Había fabricado para Rick fábulas imaginativas y preciosas. He conseguido esa beca para extranjeros de que te hablé. Estoy estudiando Derecho suizo, alemán y romano y todos los demás Derechos que hay. Sigo los cursos nocturnos, dicho sea de paso, para evitar la tentación de hacer diabluras. Había ensalzado la erudición de sus tutores inexistentes y la piedad de los capellanes universitarios. Pero los sistemas de información de Rick, si bien irregulares, eran formidables.
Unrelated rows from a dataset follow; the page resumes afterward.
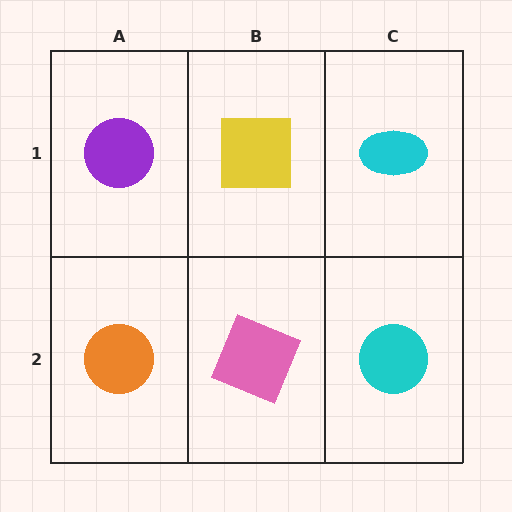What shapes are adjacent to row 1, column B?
A pink square (row 2, column B), a purple circle (row 1, column A), a cyan ellipse (row 1, column C).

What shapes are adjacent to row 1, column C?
A cyan circle (row 2, column C), a yellow square (row 1, column B).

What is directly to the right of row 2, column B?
A cyan circle.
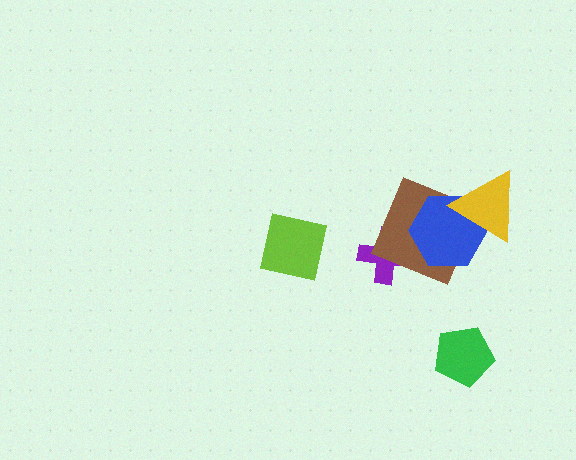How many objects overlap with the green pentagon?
0 objects overlap with the green pentagon.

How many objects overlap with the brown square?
3 objects overlap with the brown square.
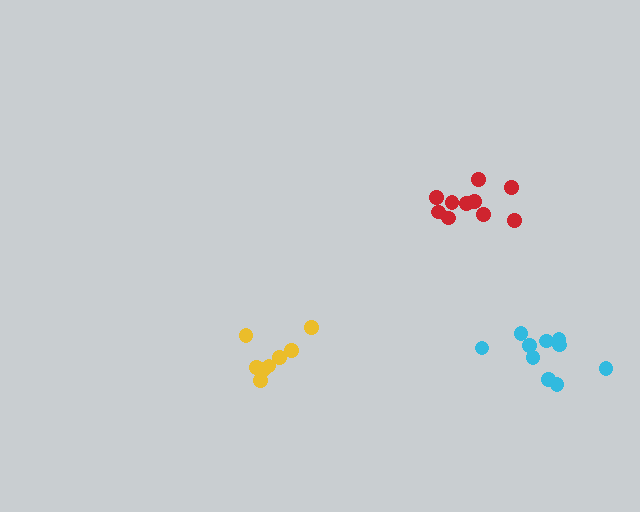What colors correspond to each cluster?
The clusters are colored: cyan, red, yellow.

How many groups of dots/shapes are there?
There are 3 groups.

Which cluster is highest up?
The red cluster is topmost.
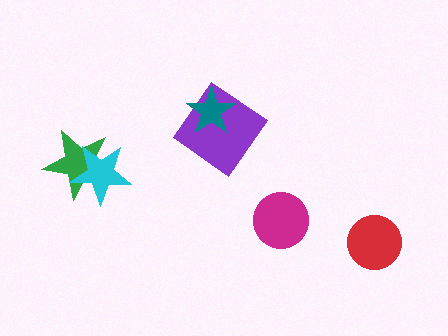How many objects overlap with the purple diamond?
1 object overlaps with the purple diamond.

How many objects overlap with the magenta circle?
0 objects overlap with the magenta circle.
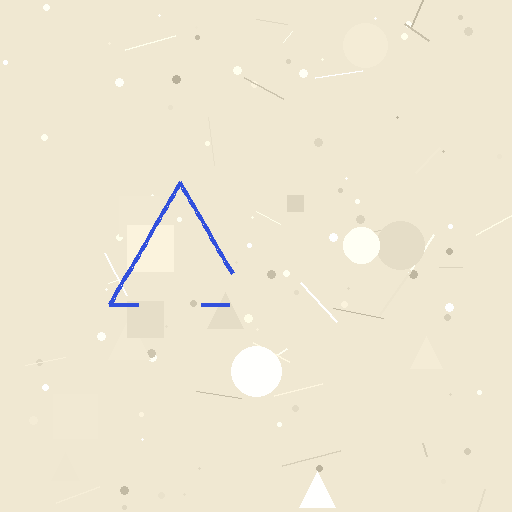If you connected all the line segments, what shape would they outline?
They would outline a triangle.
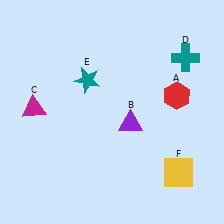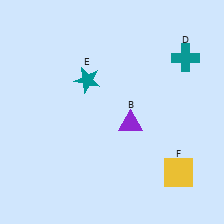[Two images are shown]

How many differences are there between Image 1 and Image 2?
There are 2 differences between the two images.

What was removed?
The red hexagon (A), the magenta triangle (C) were removed in Image 2.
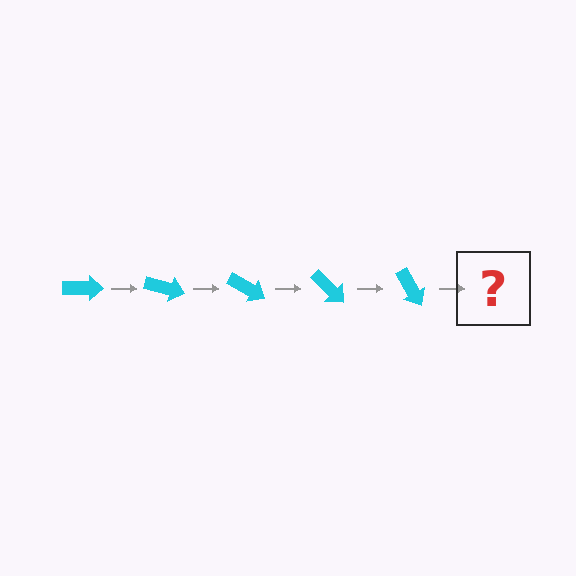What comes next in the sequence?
The next element should be a cyan arrow rotated 75 degrees clockwise.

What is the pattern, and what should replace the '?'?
The pattern is that the arrow rotates 15 degrees clockwise each step. The '?' should be a cyan arrow rotated 75 degrees clockwise.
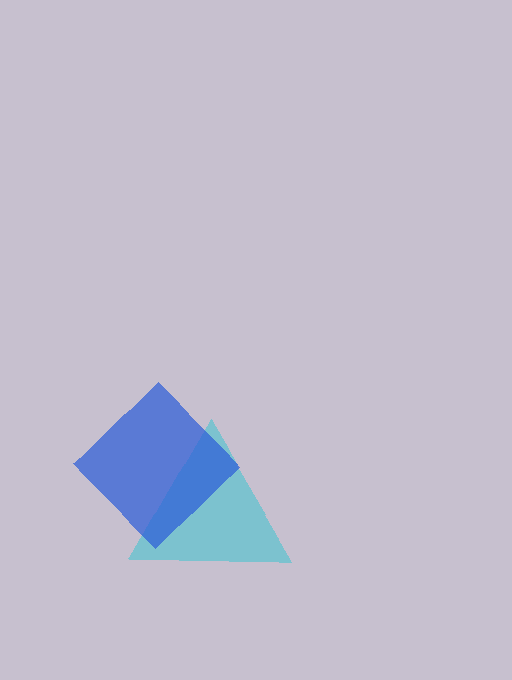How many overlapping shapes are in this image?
There are 2 overlapping shapes in the image.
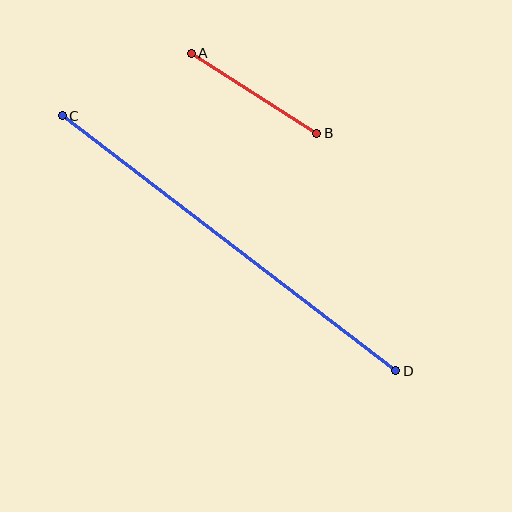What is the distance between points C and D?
The distance is approximately 420 pixels.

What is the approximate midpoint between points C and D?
The midpoint is at approximately (229, 243) pixels.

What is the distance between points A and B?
The distance is approximately 149 pixels.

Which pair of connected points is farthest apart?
Points C and D are farthest apart.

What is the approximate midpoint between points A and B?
The midpoint is at approximately (254, 93) pixels.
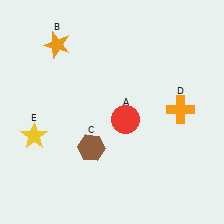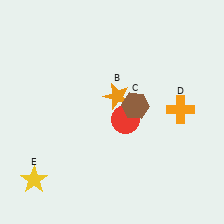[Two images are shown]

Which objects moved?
The objects that moved are: the orange star (B), the brown hexagon (C), the yellow star (E).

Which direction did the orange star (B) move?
The orange star (B) moved down and to the right.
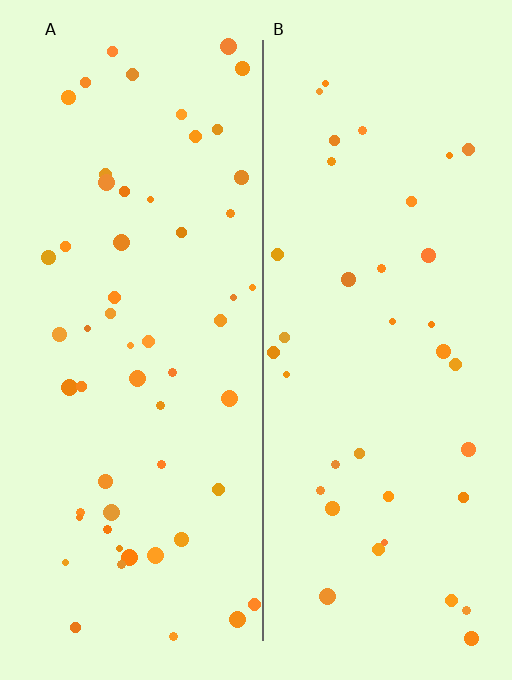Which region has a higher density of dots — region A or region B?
A (the left).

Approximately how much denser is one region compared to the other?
Approximately 1.5× — region A over region B.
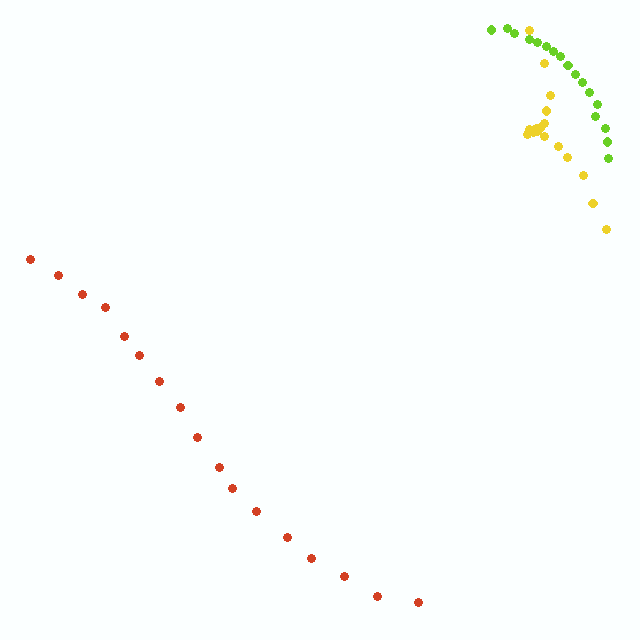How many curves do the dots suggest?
There are 3 distinct paths.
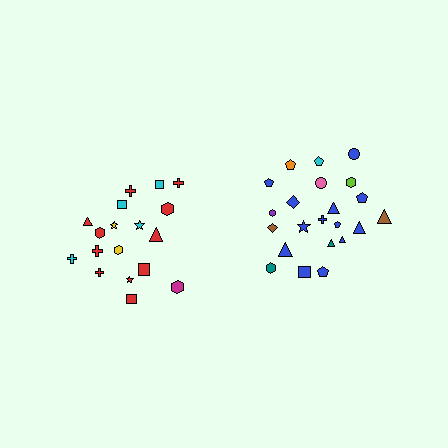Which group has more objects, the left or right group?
The right group.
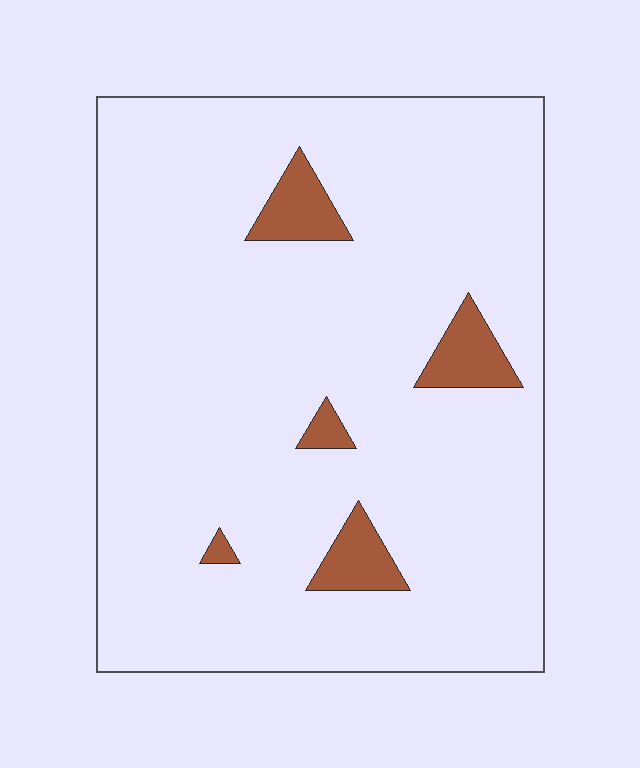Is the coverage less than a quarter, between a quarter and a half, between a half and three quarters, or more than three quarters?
Less than a quarter.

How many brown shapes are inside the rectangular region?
5.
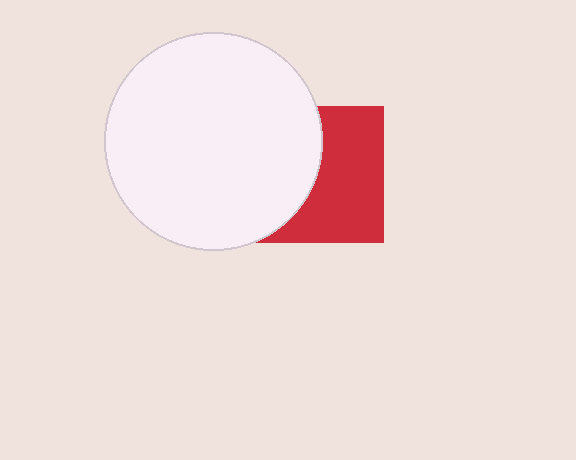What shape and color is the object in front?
The object in front is a white circle.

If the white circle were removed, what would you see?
You would see the complete red square.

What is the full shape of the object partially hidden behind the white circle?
The partially hidden object is a red square.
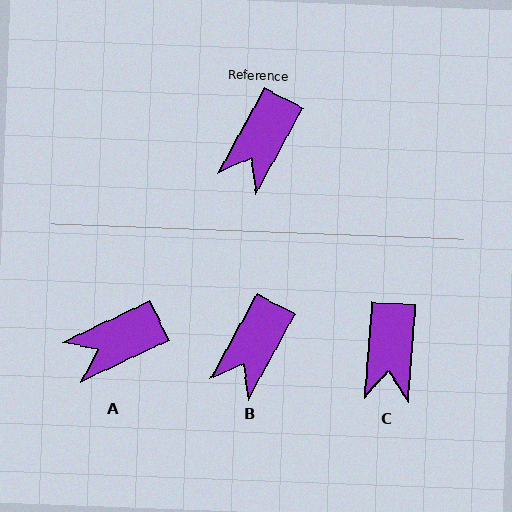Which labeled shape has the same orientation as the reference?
B.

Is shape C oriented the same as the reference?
No, it is off by about 25 degrees.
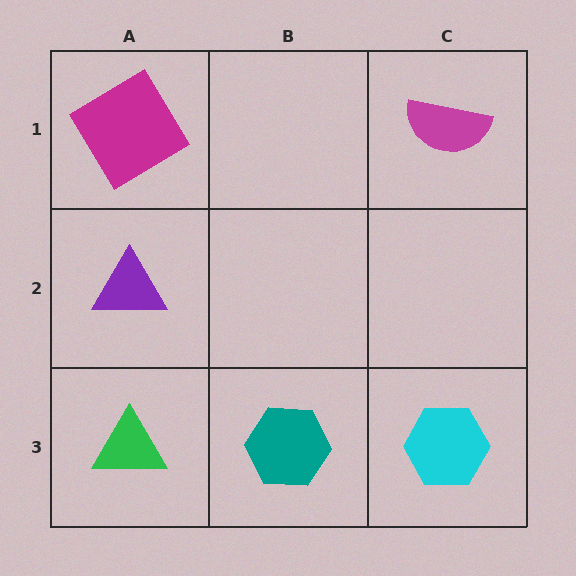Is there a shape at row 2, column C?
No, that cell is empty.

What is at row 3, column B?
A teal hexagon.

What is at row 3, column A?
A green triangle.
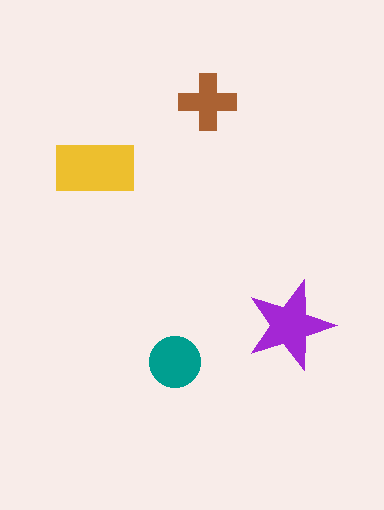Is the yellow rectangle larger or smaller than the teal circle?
Larger.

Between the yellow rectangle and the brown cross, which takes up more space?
The yellow rectangle.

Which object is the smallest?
The brown cross.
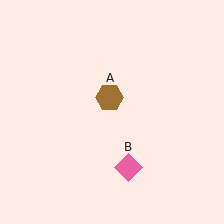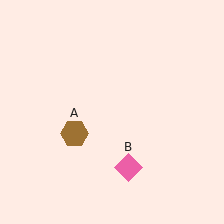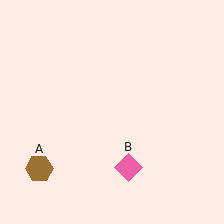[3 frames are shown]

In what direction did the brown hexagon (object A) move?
The brown hexagon (object A) moved down and to the left.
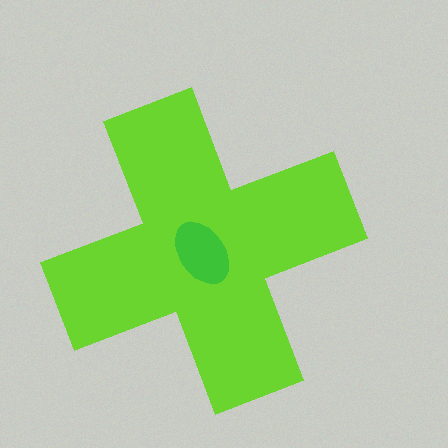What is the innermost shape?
The green ellipse.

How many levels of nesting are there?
2.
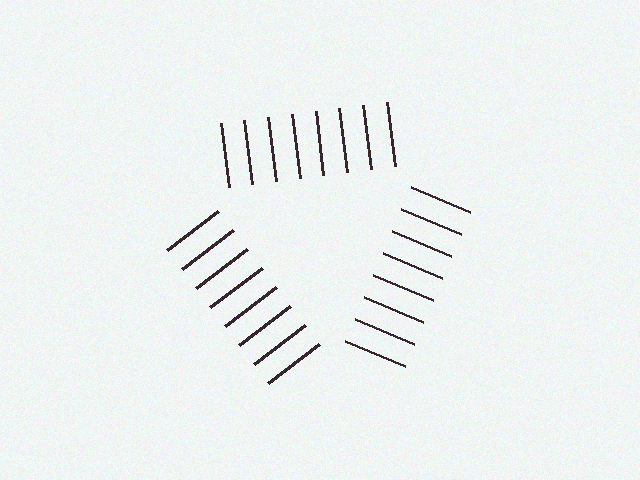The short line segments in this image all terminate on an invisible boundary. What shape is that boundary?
An illusory triangle — the line segments terminate on its edges but no continuous stroke is drawn.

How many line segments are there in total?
24 — 8 along each of the 3 edges.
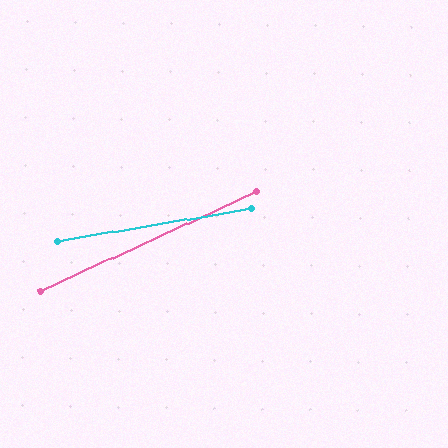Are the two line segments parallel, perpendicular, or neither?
Neither parallel nor perpendicular — they differ by about 15°.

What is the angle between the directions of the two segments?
Approximately 15 degrees.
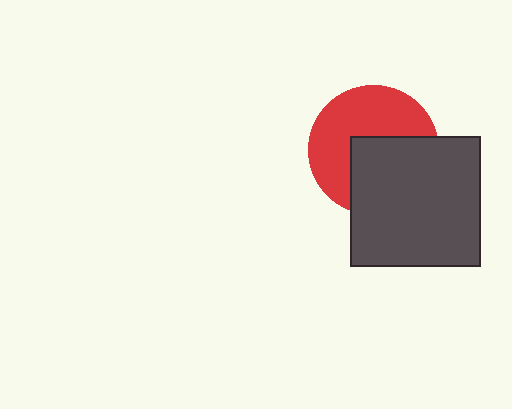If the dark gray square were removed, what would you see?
You would see the complete red circle.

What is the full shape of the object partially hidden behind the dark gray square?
The partially hidden object is a red circle.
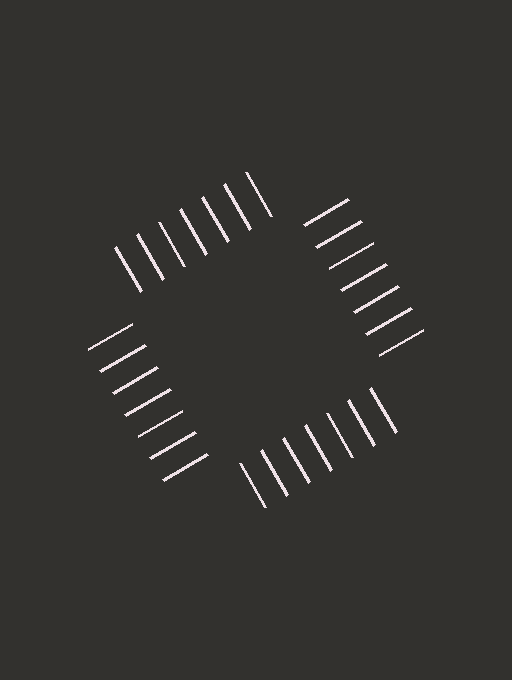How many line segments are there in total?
28 — 7 along each of the 4 edges.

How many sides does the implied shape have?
4 sides — the line-ends trace a square.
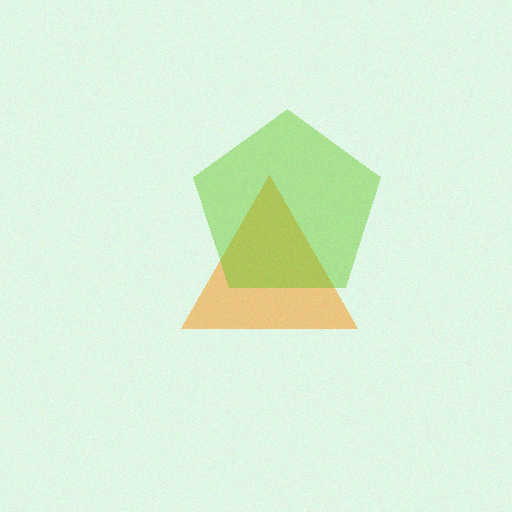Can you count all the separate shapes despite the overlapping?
Yes, there are 2 separate shapes.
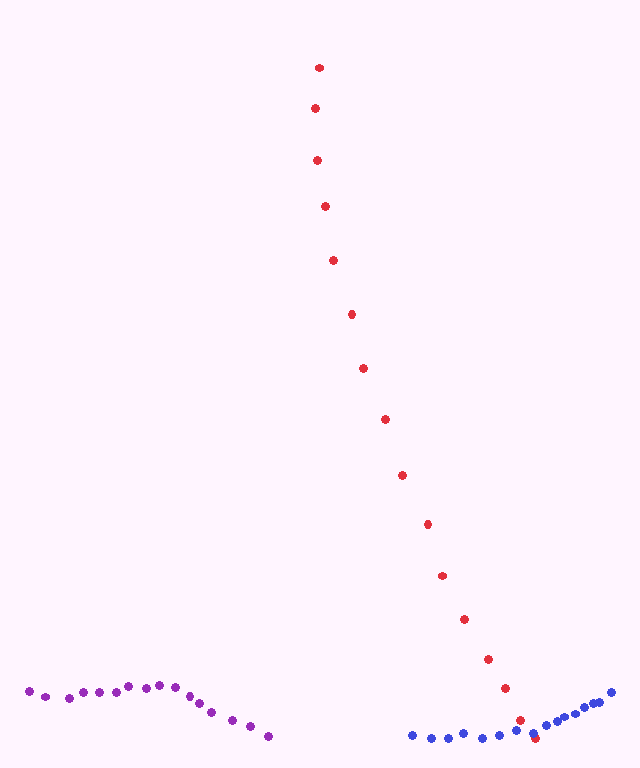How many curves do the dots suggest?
There are 3 distinct paths.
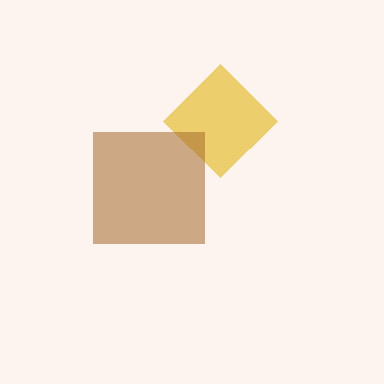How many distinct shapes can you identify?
There are 2 distinct shapes: a yellow diamond, a brown square.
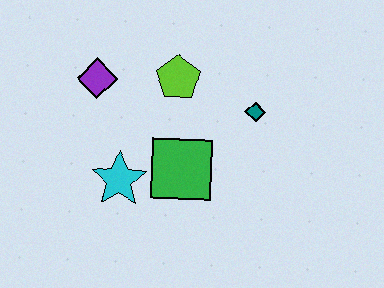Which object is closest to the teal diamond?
The lime pentagon is closest to the teal diamond.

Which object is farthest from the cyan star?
The teal diamond is farthest from the cyan star.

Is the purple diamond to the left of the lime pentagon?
Yes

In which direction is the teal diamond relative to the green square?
The teal diamond is to the right of the green square.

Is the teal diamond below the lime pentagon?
Yes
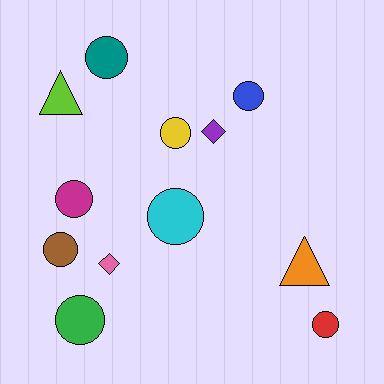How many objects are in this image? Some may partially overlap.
There are 12 objects.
Pym sabía que no estaba a salvo hasta que hubiese prestado sustancia a aquellas fantasías. De modo que una mañana se armó de valor y se presentó en la facultad. Mintió primero sobre sus títulos académicos y luego sobre su edad, pues los unos no podían haber sido obtenidos sin el correspondiente ajuste de la otra. Pagó los últimos billetes blancos de R. Weber a un cajero con el pelo al rape, y a cambio recibió una tarjeta de tela gris con su fotografía y la acreditación de alumno legítimo. Nunca en mi vida me ha complacido tanto la visión de un documento falso. Por él Pym hubiera dado toda su fortuna, que entonces ascendía a otros setenta y un francos. La facultad de Pym era de filosofía
Zwei y
todavía no tengo la más mínima noción de las materias que allí se impartían, pues Pym había solicitado el ingreso en Derecho pero de algún modo le habían reexpedido hacia otro rumbo. Aprendió más traduciendo los boletines de los estudiantes en el tablero de los anuncios, que le invitaban a un rosario de asambleas inverosímiles y le enseñaron sus primeros rudimentos de cañoneo político desde que Ollie y Cudlove habían desfogado sus iras contra los ricos y Lippsie le había advertido de la vacuidad de las posesiones. Tú también recuerdas esas asambleas, Jack, aunque un aspecto distinto, y por razones a las que en seguida llegaremos.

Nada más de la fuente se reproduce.